Jarenlang werd de
BMI gebruikt als hét kompas voor gezond gewicht. Maar volgens een nieuwe Amerikaanse studie is het hoog tijd om deze rekenformule bij het grof vuil te zetten. Onderzoekers van de Universiteit van Florida stellen dat het meten van het vetpercentage een veel betere voorspeller is van toekomstige gezondheidsrisico’s en dat hun methode zelfs bij jonge volwassenen goed werkt.
BMI: makkelijk, maar misleidend
De body mass index (BMI) wordt berekend door het gewicht te delen door het kwadraat van de lengte. Een BMI tussen 18,5 en 24,9 wordt als gezond gezien. Zit je te hoog, dan zit je in de gevarenzone. Maar dat systeem heeft grote tekortkomingen, waarschuwen wetenschappers al langer. Spiermassa en botten wegen namelijk meer dan
vet, waardoor sportieve of gespierde mensen onterecht als ‘ongezond’ kunnen worden bestempeld.
En dit werkt ook andersom: mensen met weinig spiermassa en veel vet – zogeheten ‘skinny fat’ – lijken volgens de BMI kerngezond, terwijl ze grote risico’s lopen op hart- en vaatziekten. “Die mensen zijn vaker slachtoffer van een vervette lever, verhoogde bloedsuiker, hoge bloeddruk en ontstekingsreacties in het lichaam”, legt hoofdonderzoeker Arch Mainous III uit bij CNN.
Vet als voorspeller
De studie liet een zogeheten bio-elektrische impedantie-analyse (BIA) los op meer dan 4000 Amerikanen tussen de 20 en 49 jaar.

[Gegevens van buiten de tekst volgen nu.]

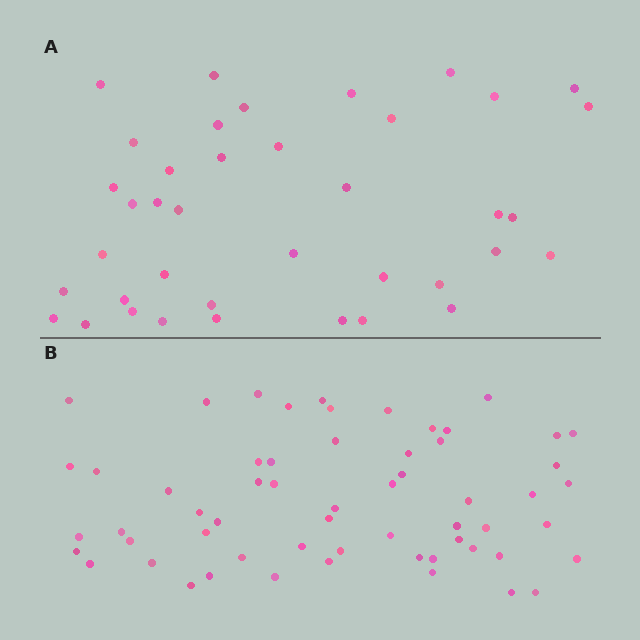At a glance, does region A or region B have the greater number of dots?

Deze techniek stuurt een zwakke elektrische stroom door het lichaam en meet op basis van weerstand het vetpercentage, spiermassa en vocht. Uit het onderzoek bleek dat mensen met een hoog vetpercentage hadden 78 procent meer kans hadden om vroegtijdig te overlijden. En ze hadden zelfs 262 procent meer kans op overlijden door hartziekten. En dat, terwijl de BMI bij diezelfde mensen géén verhoogd risico aangaf.
“Het is echt een gamechanger”, zegt onderzoeker Frank Orlando. “We kunnen nu al bij jonge mensen risico’s opsporen die we voorheen over het hoofd zagen.”
De scans van morgen
BIA-apparaten zijn bovendien veel toegankelijker dan de dure DEXA-scans, die tot wel 80.000 dollar kunnen kosten. “De nieuwere BIA-modellen geven verrassend nauwkeurige en betrouwbare resultaten”, aldus Orlando. Wel geldt: apparaten voor thuisgebruik zijn minder precies dan klinische versies.
Cardioloog Andrew Freeman vat het treffend samen: “Het is beangstigend om te bedenken dat we misschien jarenlang hebben vertrouwd op een meetmethode die eigenlijk niet zo betrouwbaar was.”
De boodschap van de studie is duidelijk: wie echt wil weten hoe het met zijn
gezondheid zit, moet verder kijken dan alleen de weegschaal of het BMI-cijfer. Het vetpercentage blijkt de beste voorspeller.